Contre la hausse des frais universitaires pour les étudiants étrangers, la mobilisation continue
Contre la hausse des frais universitaires pour les étudiants étrangers, la mobilisation continue
Depuis l’annonce le 19 novembre d’une hausse des droits d’inscription pour les étudiants extraeuropéens, des jeunes se mobilisent chaque mercredi pour une « université libre et ouverte ».
Au signal d’une étudiante, une vingtaine de jeunes s’allongent dans les couloirs de la faculté Paris-VIII, par terre, comme morts, au milieu de pancartes affichant : « migration choisie : hors de nos facs » ou « université libre et ouverte ». Ils sont là, mercredi 6 mars, pour protester contre la hausse des frais universitaires pour les étudiants étrangers, hors Union européenne.
Depuis l’annonce faite par le gouvernement le 19 novembre, un rassemblement s’organise chaque mercredi. « Ici ou dans d’autres facs. La semaine dernière, c’était à Jussieu », mentionne Benjamin, fraîchement arrivé à Paris-VIII cette année et mobilisé contre la mesure « depuis le début ». Après avoir connu un creux au moment des vacances, la mobilisation tend à reprendre du poil de la bête.
Dans le cadre de sa stratégie d’attractivité des étudiants internationaux, baptisée « Bienvenue en France », le gouvernement souhaite faire passer les frais de licence à 2 770 euros – contre 170 euros actuellement – et à 3 770 euros en master – contre 243 euros aujourd’hui. Une stratégie « inique et de mauvaise foi, aux conséquences financières, pédagogiques et scientifiques dangereuses », juge sans appel Jean-Louis Fournel, membre de l’association Sauvons l’université (SLU) venu soutenir les étudiants. Cette mesure est signe d’un rapprochement vers le modèle américain, « qui révèle pourtant ses failles », souligne-t-il.

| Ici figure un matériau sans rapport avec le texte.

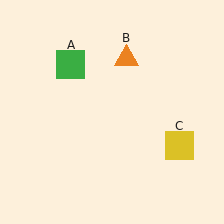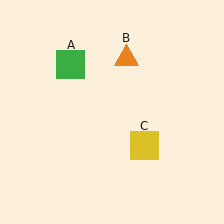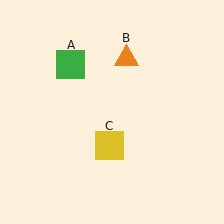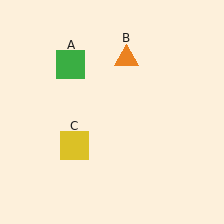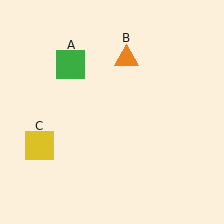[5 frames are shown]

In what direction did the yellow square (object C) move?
The yellow square (object C) moved left.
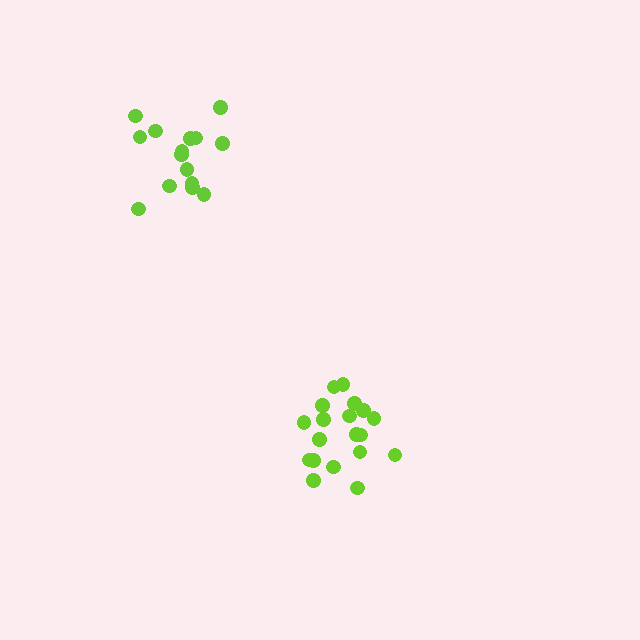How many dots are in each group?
Group 1: 16 dots, Group 2: 19 dots (35 total).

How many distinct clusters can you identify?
There are 2 distinct clusters.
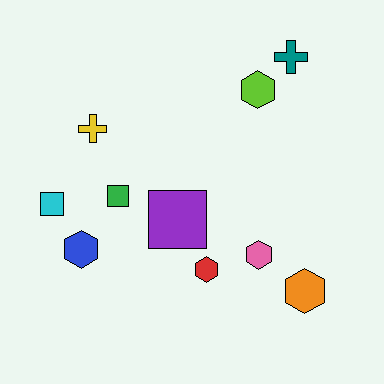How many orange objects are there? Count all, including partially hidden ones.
There is 1 orange object.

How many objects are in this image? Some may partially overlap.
There are 10 objects.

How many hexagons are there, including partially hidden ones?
There are 5 hexagons.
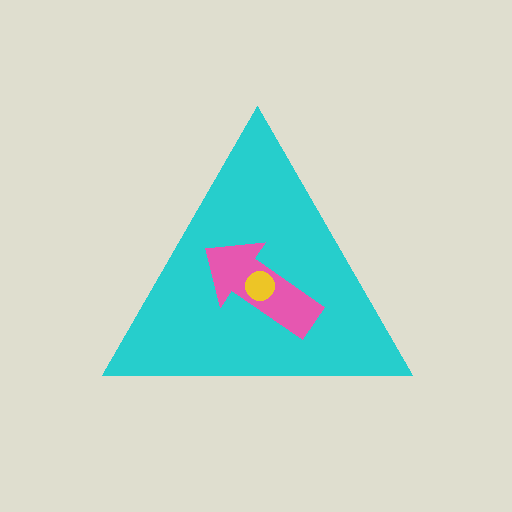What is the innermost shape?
The yellow circle.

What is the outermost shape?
The cyan triangle.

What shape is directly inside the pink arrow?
The yellow circle.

Baisse de 84 % de préinscriptions
Par rapport à l’année dernière, la faculté parisienne enregistre une baisse de 84 % de préinscriptions d’étudiants étrangers. « Un signal d’alerte révélateur », constate Dominique Willougby, vice-président pour les relations internationales : « A Paris-VIII, près d’un tiers des étudiants sont étrangers. Et plus on monte vers le doctorat, plus le nombre d’étudiants étrangers hors UE augmente. » Et si la décision de ne plus inclure les doctorants dans cette mesure a été « un soulagement » pour ce dernier, « cela ne résout pas le problème car très souvent les doctorants sont d’anciens masters ».
C’est le cas de Jean-Jacques Cadet. D’origine haïtienne, cet étudiant vient d’achever ses cinq années de doctorat en philosophie, après avoir fait son master à Paris-VIII. Arrivé en 2010 « après le tremblement de terre en Haïti », il soutiendra sa thèse dans quelques semaines. Si lui est tiré d’affaire, il se mobilise pour les suivants. « Si j’avais été confronté à une telle hausse, je n’aurai très certainement pas pu venir en France », explique le trentenaire depuis le « carré rouge », un espace d’échanges créé en janvier par les étudiants.

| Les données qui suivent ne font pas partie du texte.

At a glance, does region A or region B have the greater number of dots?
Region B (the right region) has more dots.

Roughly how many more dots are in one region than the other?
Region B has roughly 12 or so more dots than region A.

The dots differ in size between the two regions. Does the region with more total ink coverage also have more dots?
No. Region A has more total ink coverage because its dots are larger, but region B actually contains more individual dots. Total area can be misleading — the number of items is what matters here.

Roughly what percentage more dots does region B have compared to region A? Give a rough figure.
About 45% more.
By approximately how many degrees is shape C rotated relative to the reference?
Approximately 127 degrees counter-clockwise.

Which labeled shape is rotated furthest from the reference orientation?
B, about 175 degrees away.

Même constat chez un étudiant argentin, arrivé cette année à l’université : « J’aimerais rester à Paris pour étudier mais cette mesure m’inquiète. » Bien que non touchée par la mesure, Anna, 23 ans, s’est vite mobilisée : « J’osais croire que la fac était encore l’un des rares endroits où l’argent n’était pas un critère d’entrée. » L’étudiante en théâtre s’identifie à ces étudiants étrangers : « Je suis boursière depuis le début de mes études. Si, du jour au lendemain, on me demandait de les payer, ce serait difficile. »
Triplement des bourses et exonérations
Pour tenter d’amoindrir le choc, le gouvernement a décidé de tripler le nombre de bourses et d’exonérations allouées aux étudiants internationaux. Mais là encore, Dominique Willougby fronce les sourcils : « L’année prochaine, on est en mesure d’exonérer tous les nouveaux entrants. Mais la deuxième année, on tombe dans le rouge. »
Le 11 mars, le Conseil national de l’enseignement supérieur et de la recherche (Cneser) – composé de Frédérique Vidal, ministre de l’enseignement supérieur et de cent responsables éducatifs ou étudiants et personnalités publiques liées à l’éducation – se réunira. Organe consultatif, il est mandaté dans le cadre de stratégies nationales de l’enseignement supérieur.
Peu optimistes sur l’issue de ce vote, syndicats et étudiants préparent une manifestation dès le lendemain, à Paris et dans plusieurs villes de France. Le 13 mars, à Paris-VIII, on prépare une journée de mise à l’honneur des étudiants étrangers par leurs productions et recherches.